The Institute for Health Metrics and Evaluation, based in Seattle, weighed 188 countries between 1980 and 2013 not a single nation managed to slim down. Jamaica looks destined for the flabby bottom of the chart - although we're not as meaty as America, we're bulging four times as quickly. The Ministry of Health now says an astonishing 40 per cent of our men and 80 per cent of our women are too fat.
That last sentence might rankle some readers. Too fat? Who the hell appointed you Big Bad Wolf to huff and puff about our weight? Relax. This isn't another diatribe telling anyone to eat more fruits and grains. (Although we all should, they're delicious.) In fact, you don't have to listen to me, your spouse, or even your doctor, so long as you heed the writing on the hospital wall.
The body-mass index (BMI) is a colour-coded range of safe weights for every height, based, in part, on the stress limits of our bones and joints. Tip into the yellow, and you're overweight. Go orange, and you're obese. Simple, no?

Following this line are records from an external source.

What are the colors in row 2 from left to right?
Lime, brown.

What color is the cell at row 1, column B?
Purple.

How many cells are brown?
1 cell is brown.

Not really, because being heavy comes with extra baggage the kind that doesn't show up on the chart. Studies show that the plus-sized receive less sympathy from jurors and doctors, less respect as doctors and professionals, and less pay overall than their svelte counterparts. Add in a media preoccupied with six-packs and thigh gaps, not to mention euphemisms like 'extra baggage', and you've got a perfect storm of discrimination, poisoning places that once had largesse for largeness (Puerto Rico, Samoa, Fiji) with fat bias.
large feeling small
All that prejudice can leave big folks feeling a little small, so a counterculture has taken shape, promoting body acceptance - essentially, the same "Hey, we're people, too!" rallying cry of all oppressed groups. But like the gay-rights movement before it, body acceptance lives in the grey area between genetics and lifestyle, which has left its advocates confused about what to fight for.

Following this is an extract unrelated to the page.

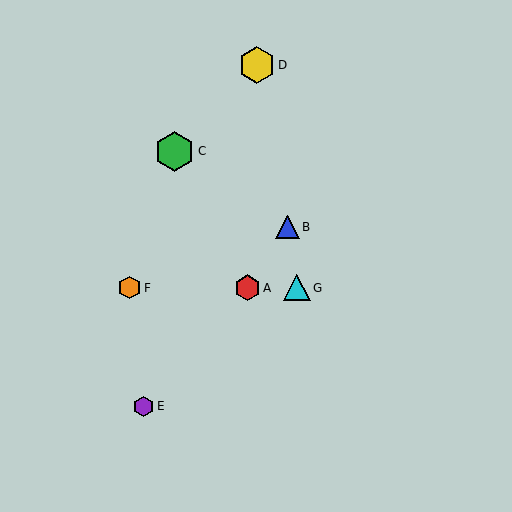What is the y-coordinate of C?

At the genetics (or 'nature') end is a battle about body type - the idea that deodorant commercials reinforce an unattainably young, flawless, Eurocentric image of desirability. That's true. Hence deodorant commercials, like Dove's long-running 'Real Beauty' campaign, now try to showcase a variety of ethnicities, ages and hairdos. A necessary corrective, because as any seamstress can tell you, even the fittest people come in a variety of shapes small-busted, wide-hipped, long-legged, and so on.

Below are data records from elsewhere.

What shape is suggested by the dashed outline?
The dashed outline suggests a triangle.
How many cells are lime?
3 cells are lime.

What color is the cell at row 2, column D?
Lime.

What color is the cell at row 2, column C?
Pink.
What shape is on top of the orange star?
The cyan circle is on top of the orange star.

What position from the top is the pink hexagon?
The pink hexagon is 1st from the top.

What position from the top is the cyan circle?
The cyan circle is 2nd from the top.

At the lifestyle (or 'nurture') end is a skirmish about body size the idea that everyone, regardless of their waistline, should be considered healthy and beautiful. Hence the acronym HAES (Healthy At Every Size), defiant hashtags like #fattitude and the international celebrity of Tess Munster, the first size 24 fashion model.
This is dangerous psychological comfort food, convincing people they're somehow making the world better by eating cheeseburgers. Healthy obesity is an oxymoron those surplus pounds trim up to a decade off your life expectancy, even if you lose the weight in your attenuated old age.
Yes, beauty should be diverse, but it shouldn't be meaningless. By definition, we can't all be equally attractive, unless the point of comparison is a manatee. So let's agree to ditch the Greek ideal, but replace it with Jamaican common sense.
Beauty and health should be synonyms, defined by our individual realities instead of our collective delusions. It's okay to be imperfect and miss the gym and cheat the diet and splurge on your birthday and relapse and make mistakes and fail - we're all human - but it's not okay to demand the rest of us call it a victory.